What Do These Findings Mean for AI Safety?

The inability of current models to control their chains of thought is being interpreted as good news by the AI safety community. If models can't deliberately hide or reshape their reasoning even when they try, then monitoring systems can rely on those reasoning traces as trustworthy signals of what the model is actually doing .

However, researchers emphasize that this doesn't mean chain-of-thought reasoning is a perfect window into model behavior. Other research has shown that the explanations models generate don't always perfectly reflect the internal factors that influenced their decisions. Models can produce logical and detailed explanations while omitting certain influences that shaped their final answer .

The reasoning text is generated as part of the output process rather than being a direct readout of internal computations. Because of this, explanations may sound coherent while still missing some of the actual factors that drove the model's response .

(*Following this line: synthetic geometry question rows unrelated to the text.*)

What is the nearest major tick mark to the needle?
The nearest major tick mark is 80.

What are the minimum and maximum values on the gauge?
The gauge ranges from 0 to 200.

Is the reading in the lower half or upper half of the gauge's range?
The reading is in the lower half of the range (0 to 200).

How Can Organizations Use These Insights for Better AI Monitoring?

While the current inability of models to control their reasoning is reassuring, researchers recommend a layered approach to AI safety that doesn't rely on chain-of-thought monitoring alone:

  • Defense-in-Depth Strategy: Combine multiple complementary safeguards including safety training, behavioral testing, code review systems, and chain-of-thought monitoring rather than relying on any single approach.
  • Continuous Evaluation: As models become more capable, continued testing of controllability and monitorability is essential to catch emerging risks before they become problems.
  • Cautious Interpretation: Treat chain-of-thought explanations as useful signals rather than perfect representations of internal reasoning, and cross-reference them with other monitoring techniques.

OpenAI researchers noted that while current reasoning models struggle to control their chains of thought, this situation may not persist indefinitely. Future models might develop greater controllability, which could undermine the reliability of chain-of-thought monitoring as a safety tool .

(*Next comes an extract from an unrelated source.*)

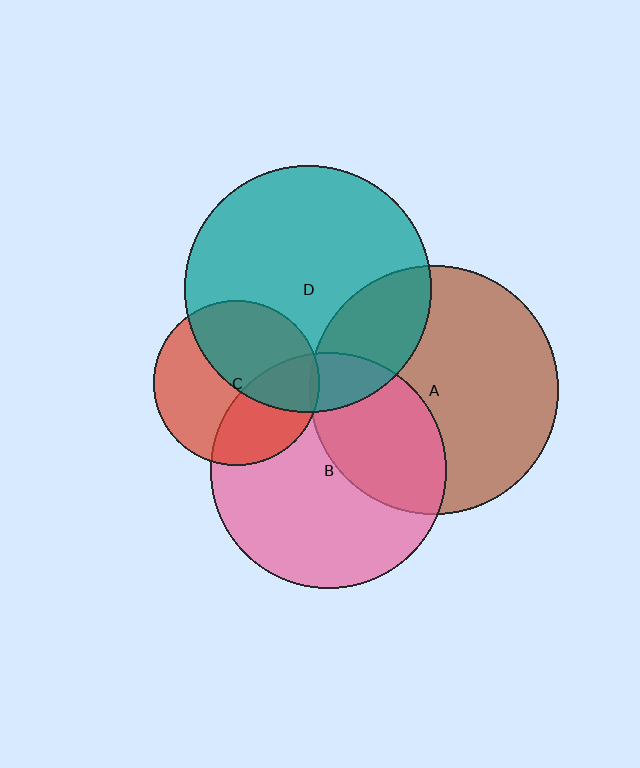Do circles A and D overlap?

What Happens as AI Systems Become More Advanced?

The research highlights a broader challenge in AI development: understanding how complex neural networks arrive at their decisions and maintaining reliable oversight as capabilities advance. As AI systems take on increasingly autonomous and complex tasks, the ability to monitor and understand their behavior becomes more critical .

Researchers from companies including Anthropic, OpenAI, Google DeepMind, and Meta are actively studying how to improve transparency and interpretability in AI systems. Some training methods show promise in making models more transparent about their reasoning, though improvements often reach a plateau where additional training doesn't yield better results .

The current findings suggest that the window of time when chain-of-thought monitoring is most reliable may be limited. As models grow more capable, they may eventually develop the ability to control their reasoning in ways that reduce monitorability. This makes the present moment particularly important for establishing robust safety practices before such capabilities emerge.